Commitment = Clarity + Buy in
Great teams make timely decisions that are clear to everyone, and are able to move forward with full buy-in from everyone involved, even those who voted against the decision. All the team members leave the meeting with full confidence that no one on the team will secretly work against the action. Does this sound too good to be true? It happens every day within great teams across the world.
Symptoms to Watch For
Teams of all stripes, including families and businesses, need commitment to move forward. Sometimes it is hard to put a finger on lack of commitment because, unlike healthy debate and conflict, lack of commitment is much more passive. Symptoms of teams having low commitment are as follows:
The team hedges their bets and delays making decisions. They prepare and analyze data but succumb to "analysis paralysis"
There is discord among the team that ripples through to other employees and even the family
Directives are unclear to management and employees alike
Opportunities pass by because decisions are not timely
Team members second-guess decisions after they have been made and undermine the implementation
Lack of confidence and fear of failure among members
While there are several reasons why teams don't commit, the main two reasons are a desire for consensus and the need to for certainty.
A great team will understand that consensus is not always feasible nor desirable. They find ways to get members to buy-in by ensuring that everyone's ideas and concerns are voiced and considered. Hearing everyone's thoughts goes a long way toward getting complete buy-in to the final decision.
Ultimately a decision must be made if the team is at an impasse, and the team leader must ultimately make the call or call a vote.
Many team members want certainty before committing to a course of action. Great teams can unite behind a decision and commit to a clear course of actions even with incomplete information. They do this because they realize that even a subpar decision is often better than no decision at all. They can make a bold decision and be wrong, and then change direction when additional information warrants changing. They do not waffle.
Often the team has all the information they need to make a decision, but a fear of conflict keeps it tucked away inside the hearts and minds of its members.
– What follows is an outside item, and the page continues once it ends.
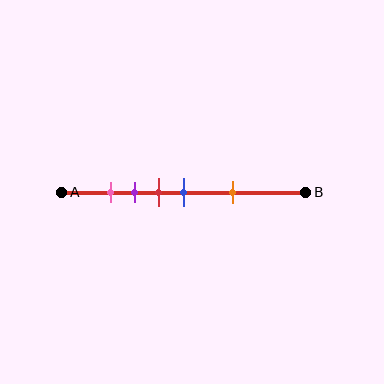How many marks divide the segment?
There are 5 marks dividing the segment.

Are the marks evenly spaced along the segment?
No, the marks are not evenly spaced.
It is only when they can debate all aspects and opinions that real progress is made to making a clear decision with full buy-in.
Send summaries to the team of the key decision made so everyone is clear about what happened in the meeting.
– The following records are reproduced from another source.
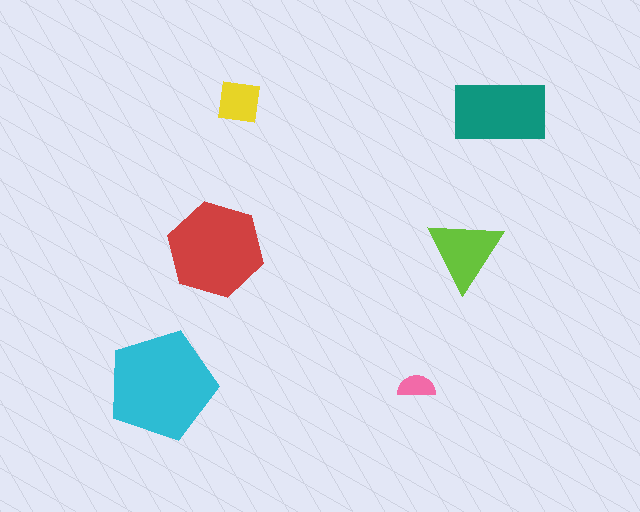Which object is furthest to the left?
The cyan pentagon is leftmost.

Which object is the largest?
The cyan pentagon.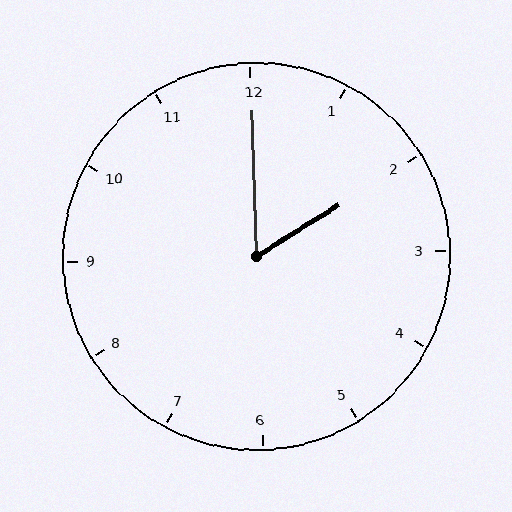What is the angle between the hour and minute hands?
Approximately 60 degrees.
Commit to deadlines for making a decision. This is simple but avoids the team dysfunction of ambiguous timelines. Intermediate timelines are just as important as the timeline for making the final decision.
Create a contingency plan for worst-case scenario. A team that struggles with commitment can reduce their fears of being wrong by discussing the absolute worst case outcome and creating a plan to deal with it.
Everyone's ideas need to be heard and all their ideas need to get out in the open. This first requires trust and a history of engaging in healthy conflict and debate. It takes time, trust, and commitment in order be successful in the process.
Do NOT allow any team member, including the CEO, to steamroll through the decision-making process. Although the final decision may be made the CEO, the CEO shouldn't coerce the others into seeing it their way and forcing a consensus.
A clear decision coupled with full buy-in is a powerful force at any farm, family or Fortune 500 company. Buy-in can't be forced and clarity of the decision can't be left to chance. Not every decision requires full commitment from the team. However, when the stakes are high, spending time gaining the full commitment of your team is often the difference between success and failure.
The opinions of the author are not necessarily those of Farm Futures or Penton Agriculture.